What can a firm like Apollo do to advance this field?
With a few million of investment, which my small fund is able to do, we can get a drug ready for phase 1 clinical trial in just a couple of years. A standard oncology drug, by comparison, takes $20 to $40 million. I think there’s a very real argument to be made saying that even leaving aside the anti-aging potential of these drugs, these companies are undervalued. The science is quite far along.
Anything that keeps you up at night when you think about anti-aging treatments?
We’re all affected by the diseases of aging. Because there’s so much emotional appeal in this space, it has been easy to raise money for companies by just appealing to “this is going to reverse aging.” I’m worried about this, because whenever it’s too easy to raise money, you get situations where ideas that shouldn’t be seeing the light of day receive too much hype, too much money and then can create large-scale failures that set back the field as a whole.
Is that happening?
We’re not necessarily at that stage just yet, but I really don’t want to see it go in that direction.

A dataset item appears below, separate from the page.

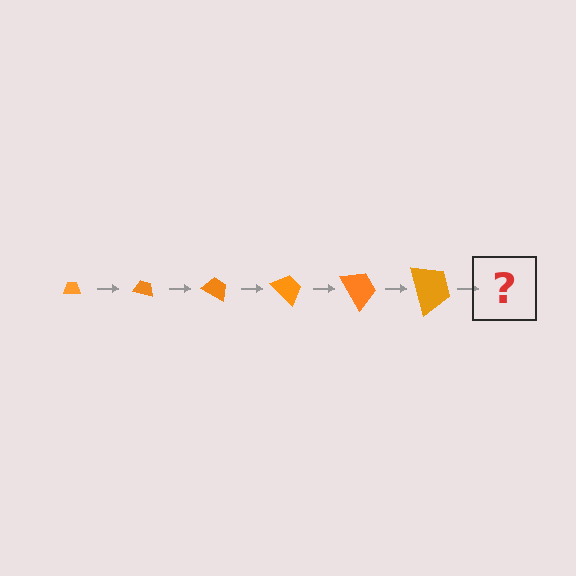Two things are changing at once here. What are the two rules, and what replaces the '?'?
The two rules are that the trapezoid grows larger each step and it rotates 15 degrees clockwise each step. The '?' should be a trapezoid, larger than the previous one and rotated 90 degrees clockwise from the start.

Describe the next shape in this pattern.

“Whenever it’s too easy to raise money, you get situations where ideas that shouldn’t be seeing the light of day receive too much hype.“
You’re 31. Do you do anything to improve your own odds of living longer?
I take metformin. There’s a lot of circumstantial evidence suggesting that metformin can slightly shift back risks of Alzheimer’s and cancer in addition to diabetes [for which it is an approved treatment].
I take NAD [a coenzyme used in energy production and DNA repair]. We’ve looked pretty deeply into the NAD space. There is clearly some benefit to augmenting production of NAD, especially later in life. The degree of that benefit is still to be determined.
And I take spermidine, a component of sperm. This is one of the under-reported life-extending supplements. When you dose mice with it, they live a lot longer. You have comparable results to rapamycin with almost no side effects.
Don’t you get nervous about taking combinations of drugs that haven’t even been tested separately in humans?
The effect sizes and doses are pretty small. They’re pretty gentle. I certainly wouldn’t advocate for every 35- or 40-year-old to get on all these things right now. Some will. I think that’s okay, too.
What about the basics? Do you get enough sleep?
Not enough good sleep and too much time on airplanes shifting time zones. The circadian rhythm data is quite compelling in a way that makes me very worried, because my circadian rhythm is never adjusted. I remember seeing thissleep disruption data for mice — and holy crap did those mice fall apart! So I get a little worried there.